Certes, la Silicon Valley conservera son avantage pendant encore un moment en raison de la concentration des facteurs clés que l'on sait :

  • Plusieurs universités de haut niveau ;
  • La disponibilité de beaucoup d'investisseurs prêts à prendre des risques ;
  • Le soutien considérable du gouvernement ;
  • Le fait qu'elle attire encore les diasporas créatives ;
  • Et le fait qu'elle opère d'entrée de jeu avec un marché naturel considérable et un groupe très important d'early adopters, ces gens qui adoptent les technologies très tôt et permettent donc de distinguer assez vite celles qui vont marcher des autres, ou les changements qu'il faut apporter aux versions initiales pour qu'elles séduisent.

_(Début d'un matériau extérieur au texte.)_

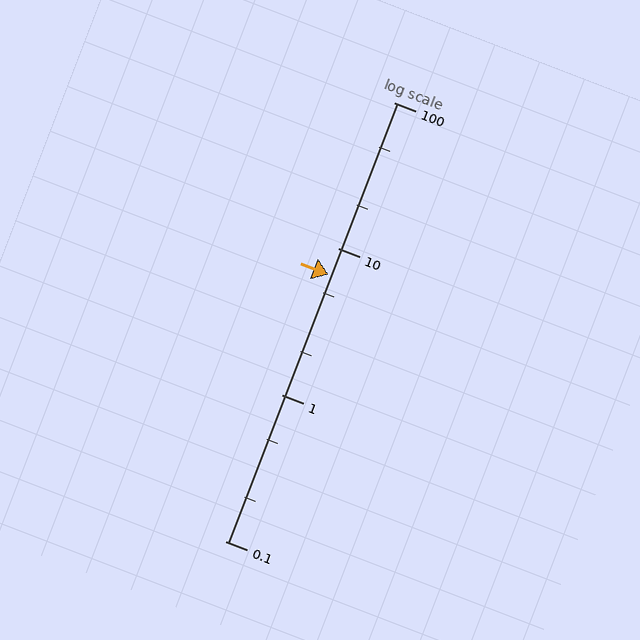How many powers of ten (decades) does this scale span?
The scale spans 3 decades, from 0.1 to 100.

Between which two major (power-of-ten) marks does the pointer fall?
The pointer is between 1 and 10.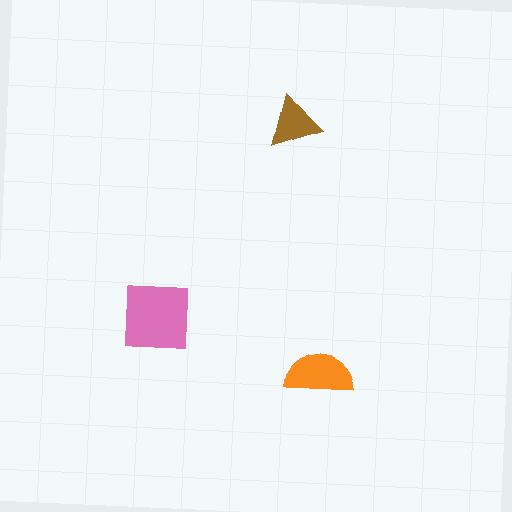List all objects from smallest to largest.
The brown triangle, the orange semicircle, the pink square.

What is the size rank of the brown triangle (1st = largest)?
3rd.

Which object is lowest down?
The orange semicircle is bottommost.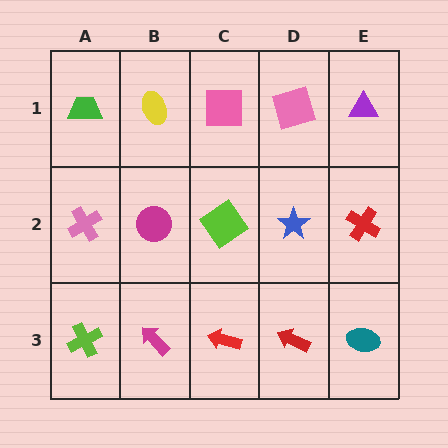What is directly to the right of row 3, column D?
A teal ellipse.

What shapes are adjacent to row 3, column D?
A blue star (row 2, column D), a red arrow (row 3, column C), a teal ellipse (row 3, column E).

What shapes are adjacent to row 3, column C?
A lime diamond (row 2, column C), a magenta arrow (row 3, column B), a red arrow (row 3, column D).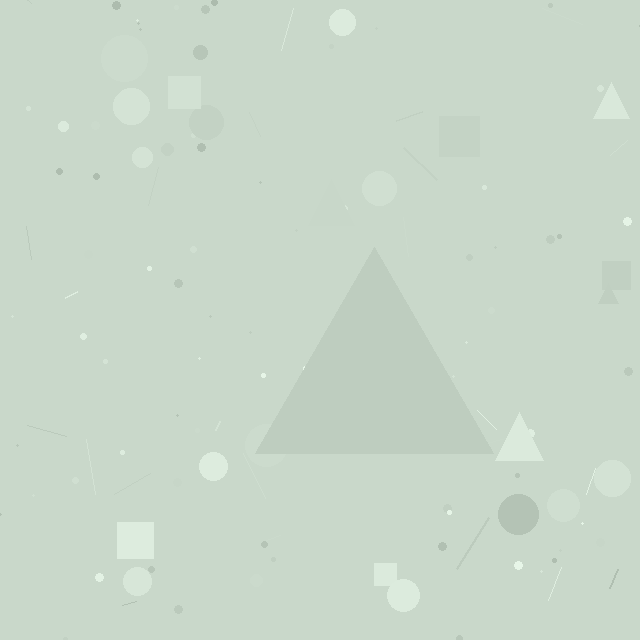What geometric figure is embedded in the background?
A triangle is embedded in the background.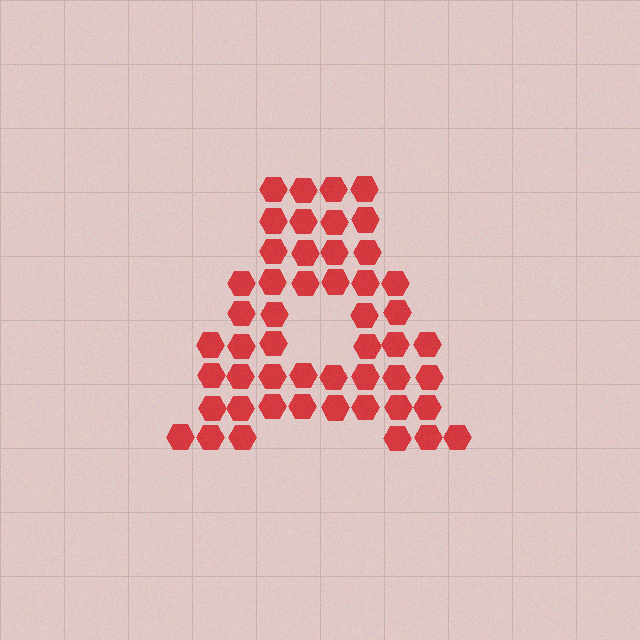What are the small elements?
The small elements are hexagons.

Mais nous nous dirigeons à grands pas vers un monde d'innovations distribuées plutôt que globales. Je veux dire qu'elles naissent dans des circonstances locales, pour gagner, au départ en tous cas, des marchés locaux mais qu'ensuite elles peuvent se répandre ailleurs. On passe presque toujours par une sorte de cycle naturel qui consiste à commencer par copier pour, ensuite adapter et enfin se lancer dans l'innovation.

 

Ce que j'ai découvert au cours de mon tour du monde, c'est que partout il y a des gens qui en sont au troisième stade, celui de l'innovation. Le processus est souvent plus long que je ne l'imaginais mais il est beaucoup plus répandu que je ne croyais. Cela induit de nombreuses implications pour le futur, dont la première est que l'innovation distribuée est à la fois une source d'accélération et de diversification. 

 

Accélération parce que les gens qui s'y mettent sont de plus en plus nombreux. Pour expliquer la notion de diversification je dois ajouter que les innovations sont pratiquement toujours liées à la volonté de résoudre un problème et/ou de saisir une opportunité dans un contexte donné. Or, le mélange problème/opportunité étant partout différent les innovations qui en résultent sont essentiellement divergentes. Autant dire que j'en arrive à une conclusion opposée à celle de Thomas Friedman pour qui le monde est plat. Les innovateurs du monde entier sont en train de nous concocter une multiplicité considérable de produits et de services

 

La seconde implication, c'est que ce mouvement n'est pas prêt de s'arrêter parce qu'innover aujourd'hui, c'est se donner la possibilité de contribuer à son propre futur / sans dépendre, comme jadis de ce qui vient de l'occident ou du nord. Ça séduit beaucoup de monde. Il en résulte enfin qu'on ne peut plus se contenter de suivre ce qui se passe dans son secteur, dans son pays ET aux États-Unis. Il faut maintenant être au courant de ce qui se passe dans le monde entier faute de quoi on risque d'être totalement surpris par une innovation venue d'ailleurs qu'on n'aurait pas vue arriver.